Madden devoted much of his priestly ministry to helping parishes celebrate the liturgy well. His calming influence as Holy Trinity's pastor in the 1990s is credited with defusing tension (much of it involving liturgical issues) between the Jesuit-run parish and the Washington archdiocese. Father Madden died of a heart attack May 29, 2011 at Georgetown University.

==Programs==
The staff undertook research projects, published regularly in liturgical and pastoral journals, and offered courses at Georgetown University. Among the programs offers by the Center for Liturgy were:

- "Leading from the Heart", a long-distance learning program for presiders and preachers that integrated ritual studies, theology and spirituality, and developed performance capacity; the distance learning program included "coaches" to assist the learner in building practical competency in their role.
- Study Tours Abroad: The Center conducted annual liturgical study tours led by GCL staff, which explored the intersection between liturgy, art, and architecture. Tour locations included Rome in 2007 and 2008, and Amsterdam and Brussels in 2008.
- Conferences
  - Northeast Liturgical Conference (2003)
  - Liturgy-Justice Colloquium (2003)
  - The Joseph Campbell Phenomenon (1991)
  - Twenty-Five Years Since the Constitution on the Sacred Liturgy (1988)
  - Form/Reform (1986–2006)
  - Talks and Retreats on liturgy, spirituality, and parish life.
- Advent Celebration: Each December the Georgetown Center for Liturgy hosted an Advent Celebration which included a Eucharistic Celebration and Reception, and the presentation of an annual Award for Outstanding Contributions Made to the Liturgical Life of the American Church.

==EnVision Church==
EnVisionChurch was the center's interactive online resource for liturgy and spirituality. It offered articles on sacred art and architecture, seasonal worship environments, places of spirit, and liturgy. These articles, written by professionals in each field, provide insight and advice for those interested in the intersections between liturgy, theology, spirituality, sacred art and architecture.

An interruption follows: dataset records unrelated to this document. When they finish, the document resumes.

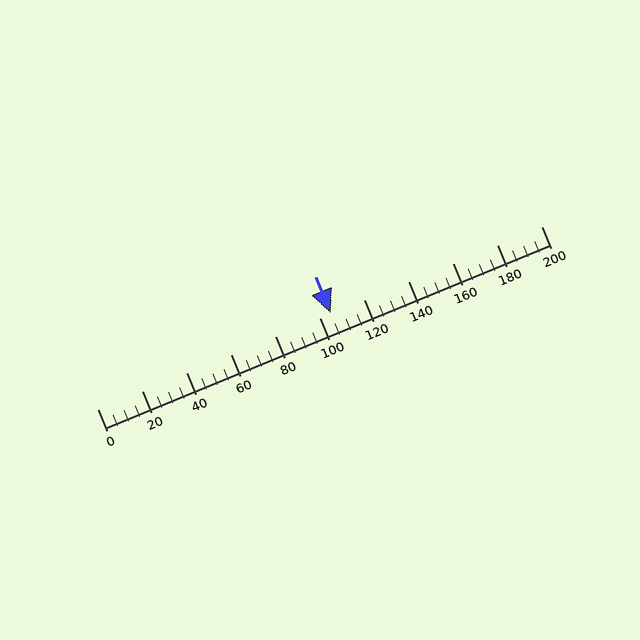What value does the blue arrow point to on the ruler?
The blue arrow points to approximately 105.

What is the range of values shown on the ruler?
The ruler shows values from 0 to 200.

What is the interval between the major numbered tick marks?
The major tick marks are spaced 20 units apart.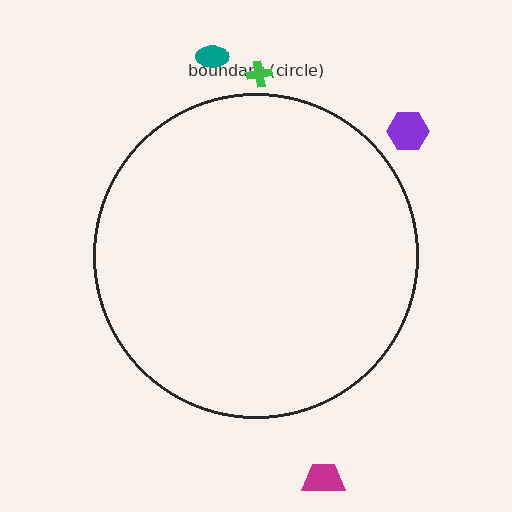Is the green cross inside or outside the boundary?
Outside.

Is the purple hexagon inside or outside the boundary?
Outside.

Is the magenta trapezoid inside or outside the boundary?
Outside.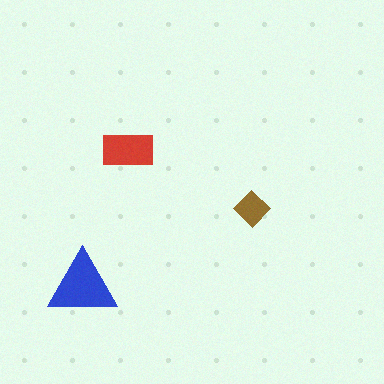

In addition to its information resources, EnVisionChurch was also a forum for learning, sharing, networking, and conversation among professionals who assist faith communities with building and/or renovating places of worship and with commissioning artwork; parish leaders, building/renovation committees, parishioners engaged in liturgical ministries (including art and environment committees), and facility/maintenance staff; and diocesan building/renovation and facilities commissions and offices.

It hosted a gallery of images, a library of resources, and a catalog of professionals. Although the Center for Liturgy no longer operates, the Georgetown University Library continues to provide the platform for hosting the "Rev. Paul Cioffi, S.J Images Collection" of approximately 3,000 photographs of early Christian sites and places of worship in Europe and North America.

==Georgetown Center for Liturgy staff publications==

- Sunday Mass: Our Role and Why it Matters - Anne Y. Koester
- Liturgy and Justice: To Worship God in Spirit and Truth - Anne Y. Koester, editor
- Called To Participate: Theological, Ritual, And Social Perspectives - by Mark Searle, edited by Barbara Searle and Anne Y. Koester
- Vision: The Scholarly Contributions of Mark Searle to Liturgical Renewal - Anne Y. Koester and Barbara Searle, editors
- Celebrating Marriage: Preparing the Wedding Liturgy -- Workbook for Engaged Couples, Third Edition - Paul Covino, John Buscemi, Dr. Elaine Rendler, Lawrence Madden, S.J.
- The Joseph Campbell Phenomenon - Lawrence Madden, S.J.